Recall that Stan provides implementation of Hamiltonian Monte Carlo for real spaces. In particular Stan requires that the target distribution is defined by a probability density function, which requires global coordinates that span the entire ambient space. This immediately restricts the application of Stan to certain topological spaces – spheres, torii, Stiefel manifolds, and the like are all inadmissible because of their topological properties ( none of these spaces admit global coordinates, i.e. they are not isomorphic to \mathbb{R}^{N} for any N).

Because of its geometric foundations Hamiltonian Monte Carlo can be implemented on any smooth manifold, including those not isomorphic to a real space. The implementations are more complicated (building symplectic integrators over these spaces requires being able to calculate evolution along geodesic curves, states have to be saved in local charts, etc), but perhaps a bigger limitation is that valid expectation values, and hence natural posterior summaries, become much more subtle (no natural moments, cumulants, quantiles). For these reasons and more Stan has maintained that limited scope to real ambient spaces.

What is possible?

Well if the target distribution strongly concentrates in some subset of the ambient space then it might be well-approximated by a target distribution that is exactly zero outside of that subset. If that patch of the ambient space is isomorphic to some real space then the approximate target distribution can be implemented in Stan. In differential geometric language this means that the target distribution concentrates within a single chart, so that the model can be implemented within that one chart (the chart being the formal name for those “almost bijections” mentioned in a few places in the thread).

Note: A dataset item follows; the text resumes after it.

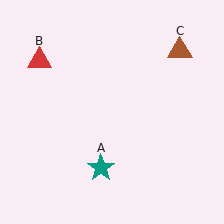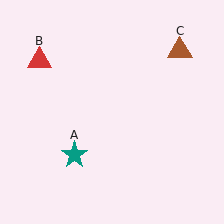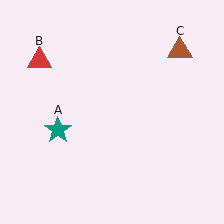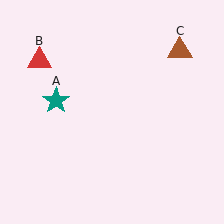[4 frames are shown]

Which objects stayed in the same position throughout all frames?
Red triangle (object B) and brown triangle (object C) remained stationary.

Alternatively it might be possible to embed the ambient space into a higher-dimensional space that is isomorphic to a real space (mathematically this is always possible, but it might not be obvious how to do it in practice). If the model can be lifted to that higher-dimensional real space then it can be implemented there directly. This is how the unit vector type is implemented in Stan.

(2) is almost the opposite problem where we start on a high-dimensional space.

While not implemented in Stan there are Hamiltonian Monte Carlo implementations that can be defined for embedded spaces implicitly defined by a constraint function; see for example Markov Chain Monte Carlo on Constrained Spaces which uses the RATTLE symplectic integrator to generate transitions confined to the embedded space. The practical performance of these methods, however, will depend on the complexity of the embedded space.

If the implicit space is isomorphic to a real space then it will be possible to parameterize the embedded space directly. If the model is defined over the (higher-dimensional) embedding space, however, then one has to figure out how to project the higher-dimensional density function down to a lower-dimensional density function which goes back to those nasty integrals I mentioned above.

If the implicit space is not isomorphic to a real space then we’re back to the problems introduced in (1).

3 Likes

Thank you for your detailed answer.

To clarify the original question: I would like to learn more about the practical part of implementing the solution above. A reading list for a non-mathematician who has taken “user level” courses in multivariate analysis, linear algebra, and measure-theoretic probability would be very much appreciated. I understand that the subfield of mathematics that would answer this for me is (probably) differential geometry, but it is a vast field which I find difficult to navigate.